La Dre Alison Webb a retiré son père de 81 ans de la vie assistée pour vivre.
Coleen Hubbard a retiré sa mère de 85 ans de sa vie indépendante pour mourir.
Le coronavirus traversant des installations qui abritent des personnes âgées, les familles de tout le pays se demandent «Dois-je ramener maman ou papa à la maison?
C'est une question raisonnable. La plupart des complexes de retraite et des établissements de soins de longue durée excluent les visiteurs. Les personnes âgées sont priées de rester dans leur chambre et sont seules pendant la majeure partie de la journée. Les membres de la famille peuvent appeler, mais cela ne remplit pas le temps. Leurs amis dans l'établissement sont également séquestrés.

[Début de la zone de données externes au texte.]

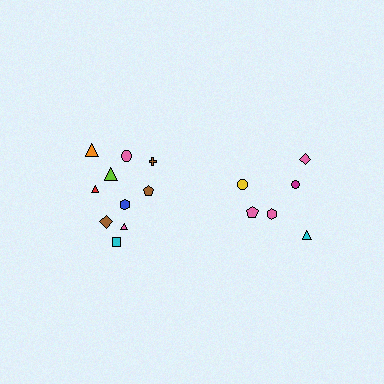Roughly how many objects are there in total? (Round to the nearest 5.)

En quelques semaines, les conditions se sont détériorées dans bon nombre de ces centres.
Sur les lieux de vie assistée, la pénurie de personnel se développe à mesure que les aides tombent malades ou restent à la maison avec des enfants dont les écoles ont fermé.
Les maisons de soins infirmiers, où les personnes âgées se rendent en réadaptation après un séjour à l'hôpital ou vivent à long terme si elles sont gravement malades et fragiles, sont durement touchées par le coronavirus. Ce sont des boîtes de Pétri potentielles pour l'infection.
Pourtant, les personnes âgées de ces milieux sont nourries et bénéficient d'autres types d'assistance. Les parents de 80 ans de mon voisin sont dans une communauté de soins continus à l'extérieur de Denver. Il a lancé un service de conciergerie pour les résidents qui ont besoin de faire l'épicerie et de remplir les ordonnances. Dans les centres de réadaptation, les physiothérapeutes, les ergothérapeutes et les orthophonistes offrent des services précieux.
Mais est-ce que maman ou papa s'en tireraient mieux, même avec toutes les distanciations sociales dues, dans la maison familiale?
Bien sûr, les soins incomberaient carrément aux épaules de la famille, tout comme la responsabilité d'acheter des produits d'épicerie, de cuisiner, d'administrer des médicaments, de faire la lessive et de veiller à ce que l'environnement soit exempt de contamination potentielle.
Les services de soins à domicile pourraient aider. Mais ils peuvent ne pas être faciles à obtenir en raison de la demande croissante, des pénuries d'équipements de protection individuelle et des problèmes de personnel.
Autre souci de ramener quelqu'un à la maison: certains établissements disent aux résidents que s'ils partent, même temporairement, ils ne peuvent pas rentrer. C'est ce qui est arrivé à une famille dans l'ouest de New York, selon Roxanne Sorensen, responsable des soins gériatriques chez Elder Care Solutions de WNY.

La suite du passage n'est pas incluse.